Another study of 2019, focused on the efficacy and safety of cannabidiol in epilepsy. Drowsiness was the most frequent adverse effect in association with clobazam. Concomitant use of valproate also increased elevations of transaminases, but was reversible when CBD was discontinued. In summary, cannabidiol is safe. Unfortunately, approved pharmaceutical grade CBD oil is expensive. Finally, it is important to have adequate medical supervision to prescribe the CBD as an anticonvulsant for epilepsy, as well as to manage the product's validity, side effects and pharmacological interaction..
The therapeutic potential of CBD in epilepsy It's real, but more studies are needed to better understand the full mechanism of action.
Did you like this post? Make an assessment. This post has been made based on existing research until the date of publication of the article. Due to the increase of studies around medical cannabis, the information exposed may vary over time and we will inform in subsequent writings.

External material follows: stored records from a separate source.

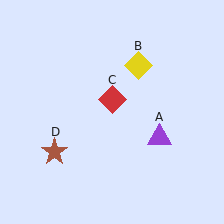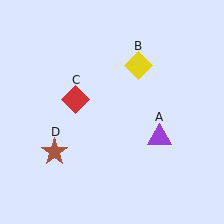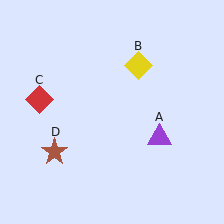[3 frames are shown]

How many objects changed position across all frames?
1 object changed position: red diamond (object C).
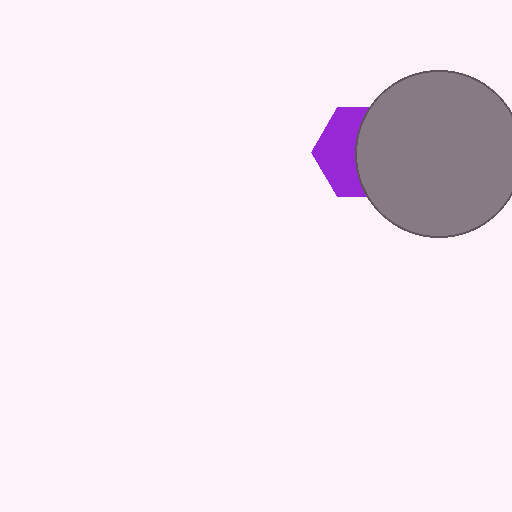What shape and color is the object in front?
The object in front is a gray circle.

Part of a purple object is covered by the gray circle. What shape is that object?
It is a hexagon.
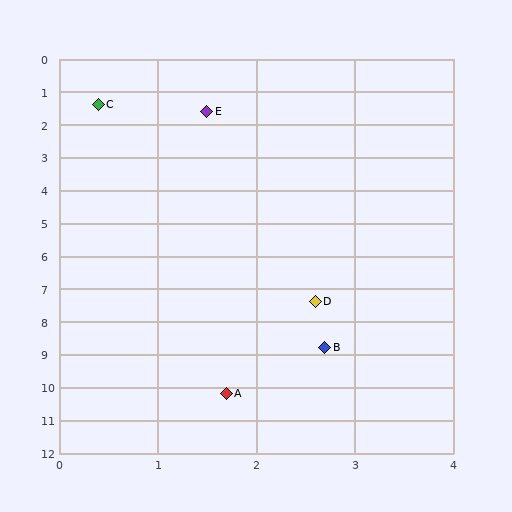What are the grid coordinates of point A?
Point A is at approximately (1.7, 10.2).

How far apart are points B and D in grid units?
Points B and D are about 1.4 grid units apart.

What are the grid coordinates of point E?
Point E is at approximately (1.5, 1.6).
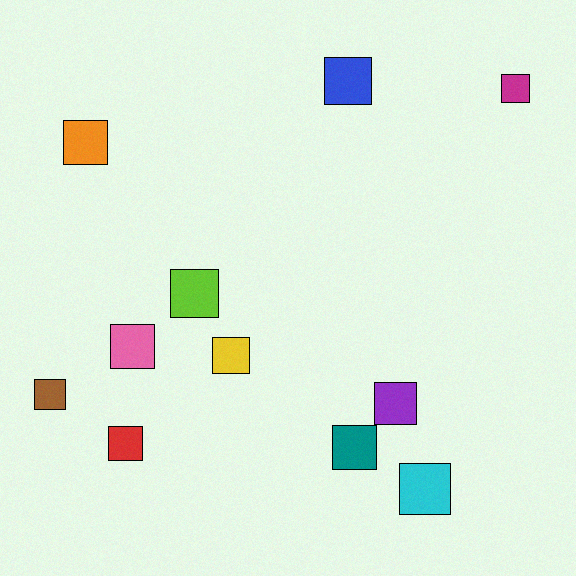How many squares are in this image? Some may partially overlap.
There are 11 squares.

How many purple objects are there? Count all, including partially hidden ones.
There is 1 purple object.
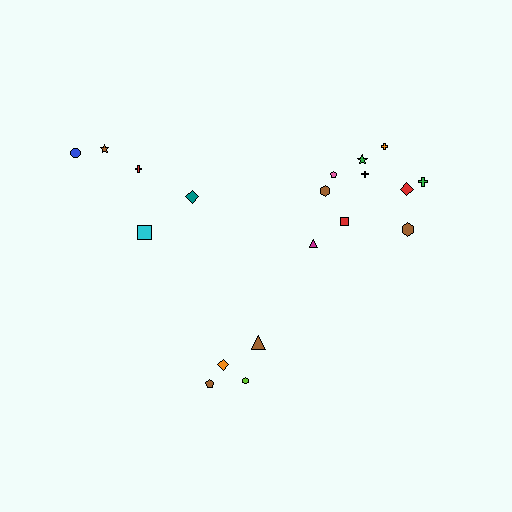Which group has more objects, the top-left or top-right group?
The top-right group.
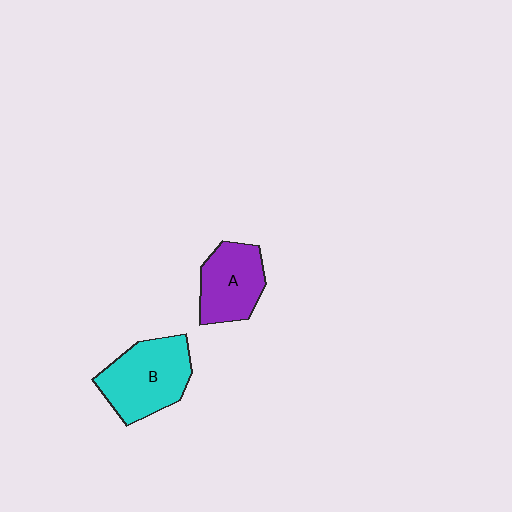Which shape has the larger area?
Shape B (cyan).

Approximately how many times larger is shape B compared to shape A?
Approximately 1.3 times.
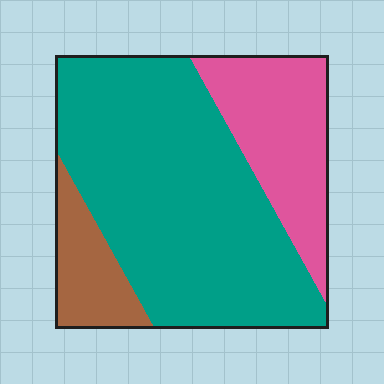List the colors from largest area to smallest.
From largest to smallest: teal, pink, brown.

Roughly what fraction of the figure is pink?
Pink takes up about one quarter (1/4) of the figure.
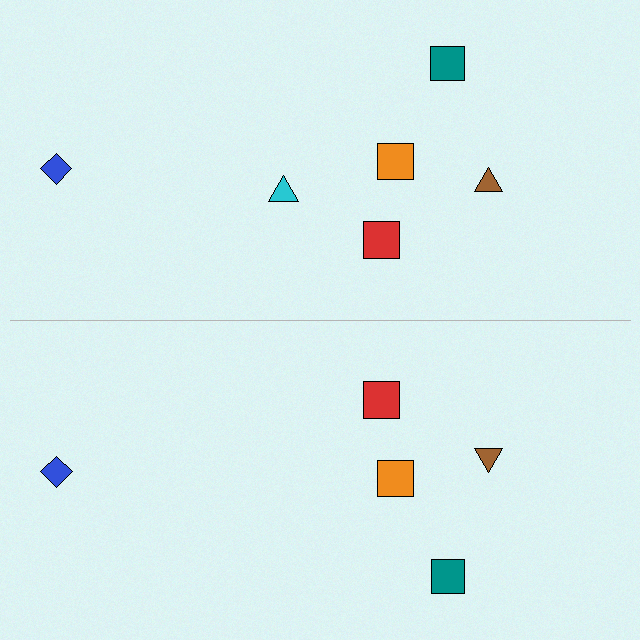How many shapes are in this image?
There are 11 shapes in this image.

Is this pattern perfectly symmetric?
No, the pattern is not perfectly symmetric. A cyan triangle is missing from the bottom side.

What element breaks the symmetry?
A cyan triangle is missing from the bottom side.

 Chang, B. S., & Lowenstein, D. H. (2003). Epilepsy. New England Journal of Medicine, 349 (13), 1257-1266. doi: 10.1056 / nejmra022308
 Shorvon, S. D. (2011). The etiologic classification of epilepsy. Epilepsy, 52 (6), 1052-1057. doi: 10.1111 / j.1528-1167.2011.03041.x
 "Epilepsy Fact sheet". QUIEN. February 2019. Archived from the original on 11 March 2016. Retrieved 4 March 2016.

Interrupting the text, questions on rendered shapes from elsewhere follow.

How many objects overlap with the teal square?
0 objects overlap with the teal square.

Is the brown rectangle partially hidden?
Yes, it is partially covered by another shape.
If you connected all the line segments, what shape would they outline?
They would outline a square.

 Sekar, K., & Pack, A. (2019). Epidemiology as adjunct therapy for treatment of refractory epilepsy: a comprehensive review with a focus on adverse effects. F1000Research, 8, 234.doi: 10.12688 / f1000research.16515.1
 Samanta, D. (2019). Cannabidiol: A Review of Clinical Efficacy and Safety in Epilepsy. Pediatric Neurology.doi: 10.1016 / j.pediatrneurol.2019.03.014
Here is what you want to know before seeing your local medical dispensary:You will need a physician’s recommendation, medical cannabis certificate, and/or whatever proper documentation is needed by your condition. Typically, you need to be 18 or older to qualify for a medical authorization, but exceptions could be made in some conditions for minors with especially debilitating problems. You will usually register with a medicinal dispensary. This is to keep your medical cannabis recommendation or certificate on file for regulatory and legal purposes. There’ll be a waiting space. This is to control the flow of product and patients, but a straightforward dividing wall also gives patients privacy and direct one-on-one contact with a budtender to candidly discuss medical problems. This process can assist budtenders and patients track effective medication as well as have a living listing of producers and products for future reference and follow-up. Medicinal dispensaries usually permit you to smell and examine the buds prior to purchase. This may differ from state-to-state.
DOES AN APPLICANT NEED MUNICIPAL APPROVAL BEFORE RECEIVING A RETAIL CANNABIS LICENSE? Yes, municipal approval is required before the AGLC will subject a retail cannabis license. Applicants must get in touch with their planned municipality to find out requirements concerning municipal retail cannabis legislation, zoning requirements, land-use limitations, and place requirements regarding how close a retail shop can be into a provincial medical care centre, college, or parcel of property designated as a college book.
Keep non-medical cannabis legal Adults that are 19 decades or older are in a position to:Possess up to 30 gram of authorized dried cannabis or the equivalent on their person. Share up to 30 g of legal cannabis along with other adults in Canada. Purchase cannabis goods from a Yukon Liquor Corporation licensed merchant. Grow up to four crops per household. It’s illegal to provide non invasive cannabis to anyone below the age of 19 and also for anybody under the age of 19 to possess any amount of non-medical cannabis in Yukon.It is dangerous and illegal to drive while under the influence of cannabis or other intoxicants.